You usually find the recurring billing features in middleware gateways like Payflow Pro. In that case, it is invoked by a variation of the API you use for card processing. You usually set up the time span between billings and they perform the billing. You usually then reconcile the billing with the report that your processor sends you each month. In some cases, the payment gateway will post a notification to you that the billing was performed. You still have to reconcile the payments with the processor report because sometimes the notifications fail.
Canceling the recurring billing is also another API call.
If your gateway doesn't have the recurring feature, you obviously have to set up the billing yourself. This of course leads to storing card info and so forth. In this case, you usually tell the processor that it is a recurring transaction (which the gateway will do for you) so you get a discount on the transaction fees.
First, let apend the statement above "...tell the processor that it is a recurring transaction ...so you get a discount on the transaction fees". The true cost of credit card processing is a percentage fee and a per item fee based on the type of card presented ( and some other factors I won't delve into here.) The point being, on a wholesale price plan, the price would be the same regardless of whether it was recurring or not because there are no special rates for 'recurring' in interchange.
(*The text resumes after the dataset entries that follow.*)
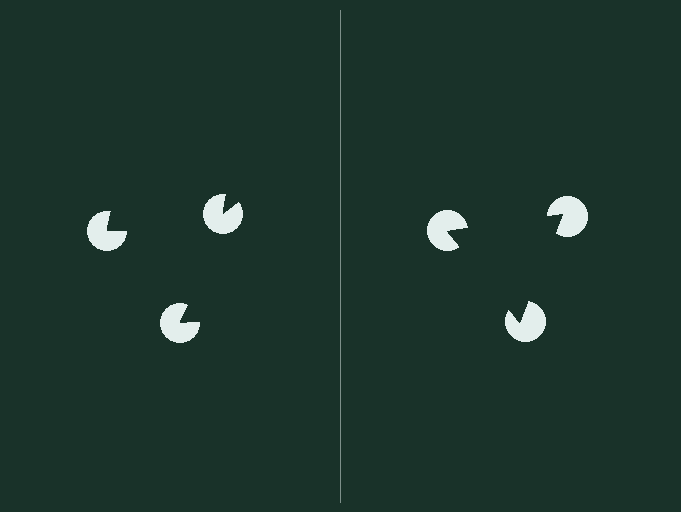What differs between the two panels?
The pac-man discs are positioned identically on both sides; only the wedge orientations differ. On the right they align to a triangle; on the left they are misaligned.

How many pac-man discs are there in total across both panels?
6 — 3 on each side.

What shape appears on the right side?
An illusory triangle.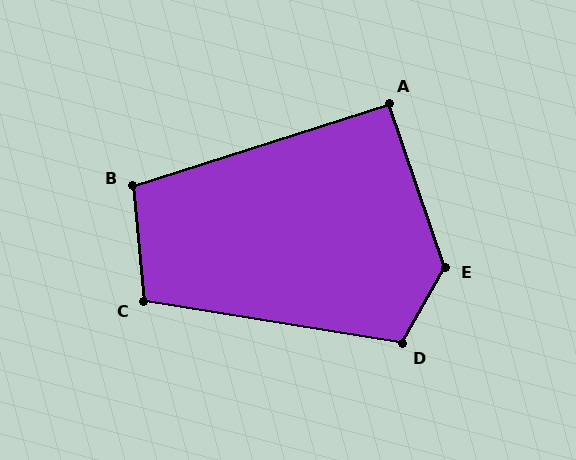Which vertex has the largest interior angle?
E, at approximately 132 degrees.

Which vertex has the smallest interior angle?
A, at approximately 91 degrees.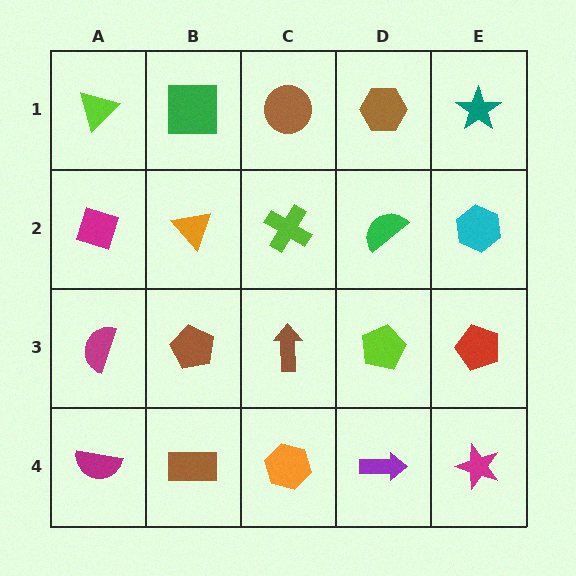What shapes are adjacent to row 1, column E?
A cyan hexagon (row 2, column E), a brown hexagon (row 1, column D).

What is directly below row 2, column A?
A magenta semicircle.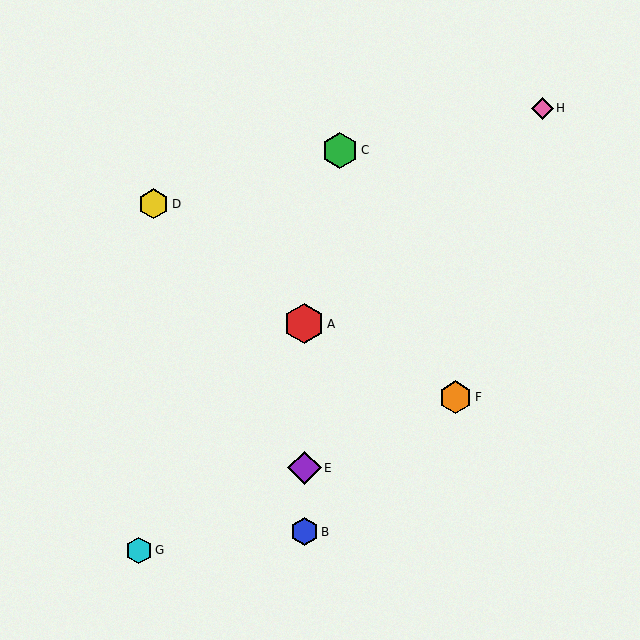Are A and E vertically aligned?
Yes, both are at x≈304.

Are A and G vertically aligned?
No, A is at x≈304 and G is at x≈139.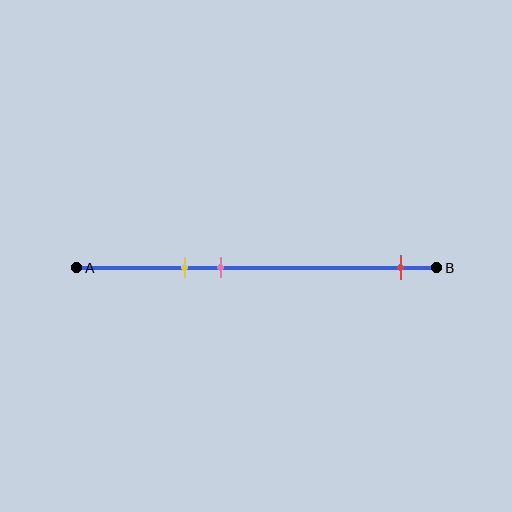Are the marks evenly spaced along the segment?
No, the marks are not evenly spaced.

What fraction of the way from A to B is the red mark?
The red mark is approximately 90% (0.9) of the way from A to B.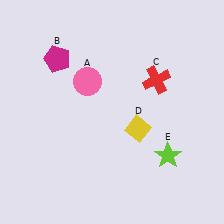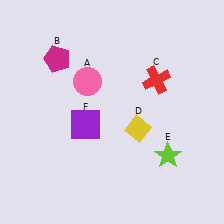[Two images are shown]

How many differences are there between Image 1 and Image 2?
There is 1 difference between the two images.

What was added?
A purple square (F) was added in Image 2.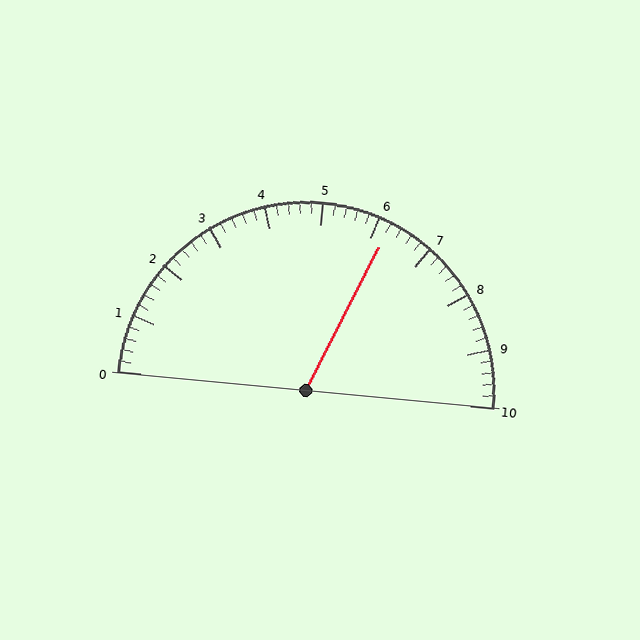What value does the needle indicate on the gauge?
The needle indicates approximately 6.2.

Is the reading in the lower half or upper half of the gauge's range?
The reading is in the upper half of the range (0 to 10).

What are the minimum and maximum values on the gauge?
The gauge ranges from 0 to 10.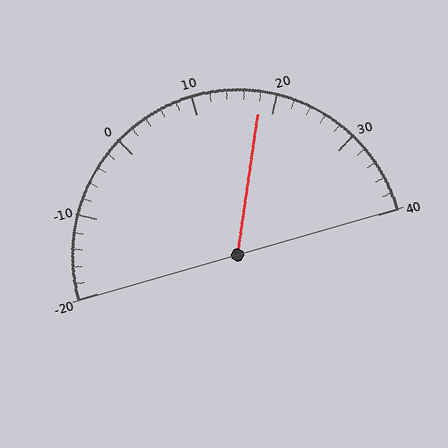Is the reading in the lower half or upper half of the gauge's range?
The reading is in the upper half of the range (-20 to 40).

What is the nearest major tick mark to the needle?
The nearest major tick mark is 20.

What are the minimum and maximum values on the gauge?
The gauge ranges from -20 to 40.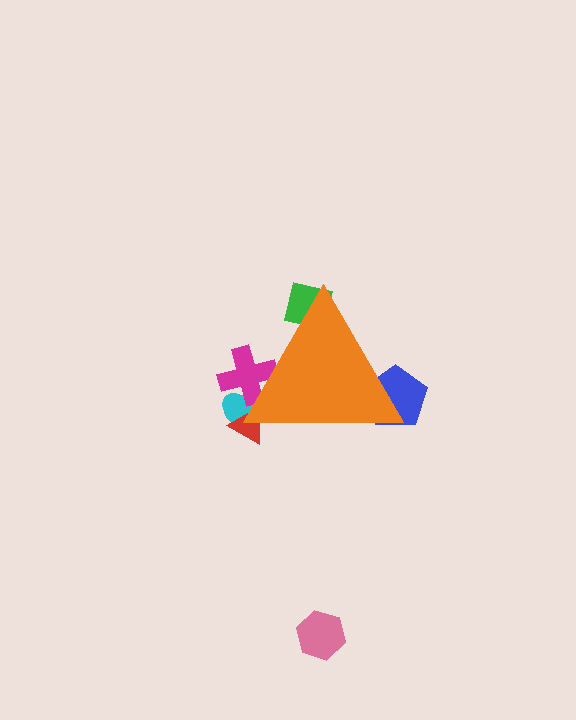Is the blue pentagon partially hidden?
Yes, the blue pentagon is partially hidden behind the orange triangle.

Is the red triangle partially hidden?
Yes, the red triangle is partially hidden behind the orange triangle.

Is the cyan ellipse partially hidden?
Yes, the cyan ellipse is partially hidden behind the orange triangle.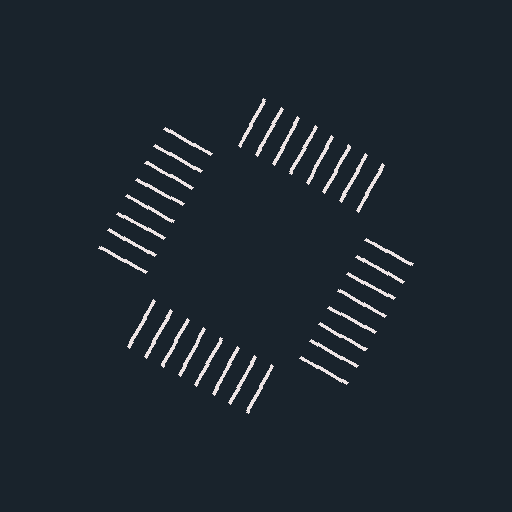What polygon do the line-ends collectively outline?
An illusory square — the line segments terminate on its edges but no continuous stroke is drawn.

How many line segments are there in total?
32 — 8 along each of the 4 edges.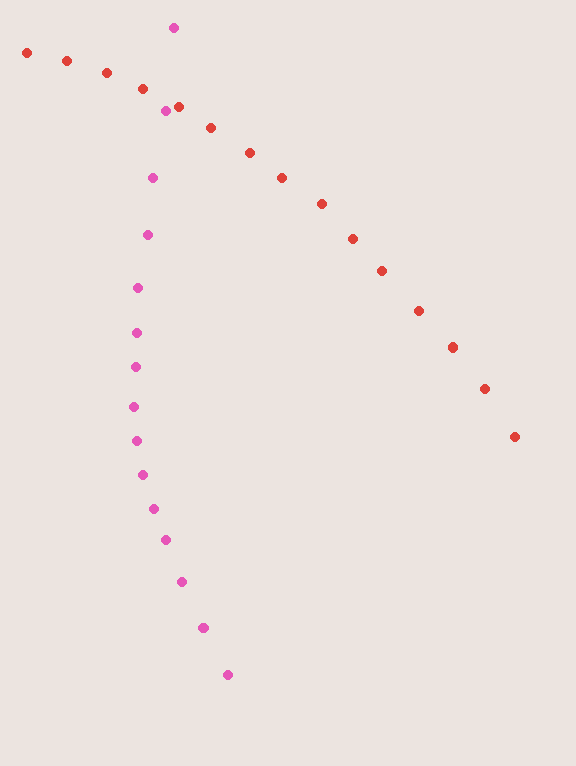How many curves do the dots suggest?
There are 2 distinct paths.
But I digress.
"Any advice on the best method / service / gateway for implementing recurring billing?"
Don't take on storing credit card data no matter what. You can't afford the liability.
The right choice depends on several factors.
As to credit card portability, has anyone gone to Wells Fargo/ First Data and gotten their data out? (Braintree ISO/MSP). I guarantee it won't be pretty no matter what so I would focus on the right long term solution, rather than the exit strategy, though it will certainly weigh in.
Here's questions that need to be answered:
How many transactions per month? For very low volume, maybe a few hundred, pick paypal pro. It's easy to get into/ out of.
Are people more likely to pay with consumer cards or business credit cards? Interchange optimization is important if business cards. (CenPOS automatically optimizes the transaction for lowest interchange qualification, paypal and authorize.net do not)
What methods does my client accept payments? self pay on internet only? Phone orders? Mobile payments (special events or retail)? Choose a gateway that fits all their needs.
Do you need to charge on specific days- ie the 1st and 15th? Or any time? If on specific days, how will you prorate? Check the answer against the gateway flexibility.
What happens when a card expires?
What happens when a transaction is declined?
Who will need to see the payment data for customer service? How will they access it?
Determine your needs, then figure out which ones meet them.
For the record, CenPOS is the most robust solution, but may require more steps to integrate since they are newer to ecommerce.
Disclaimer: I've been a business user of paypal and authorize.net for probably a decade and more recently CenPOS. I'm also an authorize.net reseller, and CenPOS direct agent.
Just a heads-up about Payflow Gateway's Recurring Billing:
Their Instant Payment Notifications (IPN) is a fantastic feature, but only applies to their legacy APIs. For the time being, THE ONLY WAY to be notified by PayPal of a successful (recurring) billing transaction, is by inquiry. You will need to maintain a schedule to inquire, and send an individual inquiry for each, scheduled recurring billing transaction, one at a time. PayPal will not notify you if, for example:
A transaction is approaching
A transaction has occurred
This transaction was successful
This transaction resulted in fault
A credit card is approaching expiration
A dispute occurred
... and so on.
In my opinion, this renders their service useless.